Jan Vincent Rostowski nie podbił serc Brytyjczyków. W czwartkowych wyborach do Parlamentu Europejskiego nie zdobył mandatu. Przypomnijmy, że były minister finansów startował z drugiego miejsca na liście nowo powstałego, proeuropejskiego ugrupowania Change UK w Londynie.
Nowe ugrupowanie zgromadziło zaledwie 5,3 proc. głosów wyborców w Londynie, co nie przełożyło się na ani jeden mandat w PE. W skali kraju, odnieśli wynik na poziomie 3,6 proc.
Mieszkańców Londynu w nowym Parlamencie Europejskim będą reprezentować trzej przedstawiciele proeuropejskich Liberalnych Demokratów, którzy niespodziewanie triumfowali w głosowaniu, a także po dwóch europosłów z Partii Pracy i eurosceptycznej Partii Brexitu oraz jeden z Partii Zielonych.
Partia Konserwatywna nie uzyskała mandatu w stolicy, tracąc dwóch europosłów kończącej się kadencji, w tym przewodniczącego frakcji Europejskich Konserwatystów i Reformatorów (EKR) Syeda Kamalla.

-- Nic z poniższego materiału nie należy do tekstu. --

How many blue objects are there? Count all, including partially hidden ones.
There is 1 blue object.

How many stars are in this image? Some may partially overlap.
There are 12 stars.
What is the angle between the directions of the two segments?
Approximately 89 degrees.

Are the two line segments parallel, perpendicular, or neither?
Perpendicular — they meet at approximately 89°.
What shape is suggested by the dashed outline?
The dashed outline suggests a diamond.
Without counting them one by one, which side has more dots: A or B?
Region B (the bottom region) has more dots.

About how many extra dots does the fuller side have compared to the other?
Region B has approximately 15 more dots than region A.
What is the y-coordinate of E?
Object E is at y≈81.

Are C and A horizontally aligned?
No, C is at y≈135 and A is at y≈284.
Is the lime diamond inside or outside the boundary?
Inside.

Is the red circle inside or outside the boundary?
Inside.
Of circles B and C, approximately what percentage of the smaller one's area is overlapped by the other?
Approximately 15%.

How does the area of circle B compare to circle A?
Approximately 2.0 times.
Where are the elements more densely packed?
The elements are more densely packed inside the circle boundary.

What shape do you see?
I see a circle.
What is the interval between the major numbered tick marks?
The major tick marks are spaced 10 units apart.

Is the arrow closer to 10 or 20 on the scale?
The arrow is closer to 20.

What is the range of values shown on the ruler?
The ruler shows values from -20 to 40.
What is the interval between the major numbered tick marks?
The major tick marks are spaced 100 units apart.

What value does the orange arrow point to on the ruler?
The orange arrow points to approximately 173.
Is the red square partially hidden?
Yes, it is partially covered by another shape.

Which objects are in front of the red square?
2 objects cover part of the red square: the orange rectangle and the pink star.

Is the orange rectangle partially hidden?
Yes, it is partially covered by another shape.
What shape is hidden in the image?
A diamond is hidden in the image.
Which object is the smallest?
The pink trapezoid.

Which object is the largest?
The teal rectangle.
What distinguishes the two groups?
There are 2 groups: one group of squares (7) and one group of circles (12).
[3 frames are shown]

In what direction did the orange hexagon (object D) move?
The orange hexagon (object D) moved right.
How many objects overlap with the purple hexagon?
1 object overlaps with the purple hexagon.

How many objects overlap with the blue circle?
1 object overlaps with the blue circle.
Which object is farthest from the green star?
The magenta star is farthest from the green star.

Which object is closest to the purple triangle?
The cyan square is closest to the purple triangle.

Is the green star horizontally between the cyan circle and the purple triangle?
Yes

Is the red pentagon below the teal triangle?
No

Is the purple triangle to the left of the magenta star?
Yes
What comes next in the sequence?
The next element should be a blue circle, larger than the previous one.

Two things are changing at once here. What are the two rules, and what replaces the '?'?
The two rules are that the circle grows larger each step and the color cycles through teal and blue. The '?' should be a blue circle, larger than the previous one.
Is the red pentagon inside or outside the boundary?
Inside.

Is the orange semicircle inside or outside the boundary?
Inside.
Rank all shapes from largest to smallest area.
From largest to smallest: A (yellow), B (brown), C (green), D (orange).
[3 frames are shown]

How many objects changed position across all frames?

Zdecydowanym zwycięzcą okazała się być Partia Brexitu, która uzyskała 32 proc. głosów. Po zebranych wynikach z 10 na 12 okręgów, uda im się wprowadzić 28 europosłów. Na drugim miejscu byli Liberalni Demokraci (15), przed Partią Pracy (10) i Partią Zielonych (7). Partia Konserwatywna uzyskała jedynie trzy mandaty.